Ele passou a descrever a Igreja como o "corpo místico de Jesus Cristo", e disse que era "agradável" que pensassem na Cúria Romana como um pequeno modelo da Igreja, isto é, como um "corpo" que tenta seriamente e todos os dias, ser mais vivo, mais saudável e harmonioso.

Mas, sem um relacionamento vivo e pessoal com Cristo, um membro da Cúria rapidamente se tornaria um "burocrata, formalista, funcionalista, um mero funcionário, um ramo que cernelha e, lentamente, morreria, sendo assim, jogado fora", avisou.

"A Cúria é chamada a melhorar, sempre melhorar e crescer em comunhão, santidade e sabedoria para realizar plenamente a sua missão", disse o Papa. "No entanto, ela, como qualquer corpo, está exposta a doenças, mau funcionamento e enfermidades".

Ele passou a listar 15 "doenças da Cúria" que estão enfraquecendo-a e, portanto, prejudicando a missão da Igreja.

Entre as "doenças" listadas estavam a de ser "imortal", "imune" ou mesmo "indispensável" e a doença de "Martalismo" - a partir da história do evangelho de Marta, o que significa excessivo "ocupações" - além da doença da "impietrimento", ou seja, dureza de coração, tornando-se mais como máquinas do que homens de Deus.

Ele também listou a doença do planejamento excessivo e funcionalismo e da "falta de coordenação" quando os membros perdem a comunhão uns com os outros e deixam de cooperar, tornando-se como uma orquestra fora de sintonia.

"Há também a doença do 'Alzheimer espiritual", acrescentou, em que o doente se esquece da história da salvação e de seu encontro com Cristo.

A doença da "rivalidade e vanglória" também foi acrescentada à lista, que faz menção ao momento quando a aparência e as cores das vestes e insígnias de honra tornam-se o principal objetivo de vida do ser humano.

"É a doença que nos leva a sermos pessoas falsas e vivermos um falso misticismo e um falso quietismo", disse o papa.

Em seguida, Francisco também citou a "doença da esquizofrenia existencial", de quem vive uma vida dupla, o fruto da hipocrisia do "vácuo espiritual progressista", que em graus ou qualificações acadêmicas não é possível mensurar.

Outros eram a doença de conversas maledicentes, murmurações e fofocas, a doença de quem arruina líderes e superiores, tornando-os carreiristas e oportunistas.

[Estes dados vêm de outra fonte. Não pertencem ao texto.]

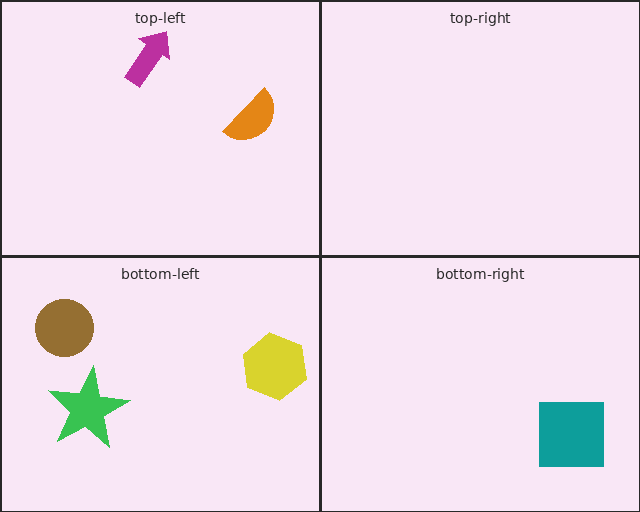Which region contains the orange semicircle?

Concluindo o seu sermão, Francisco destacou que tais "doenças" podem ter um caráter tentador, mas representam perigo não só aos indivíduos e sim à Igreja como um todo.

"Irmãos, estas doenças e essas tentações são, naturalmente, um perigo para cada cristão e cada curia, comunidade, congregação, paróquia, movimento da igreja, e pode afetar tanto a nível individual, como o comunitário", alertou.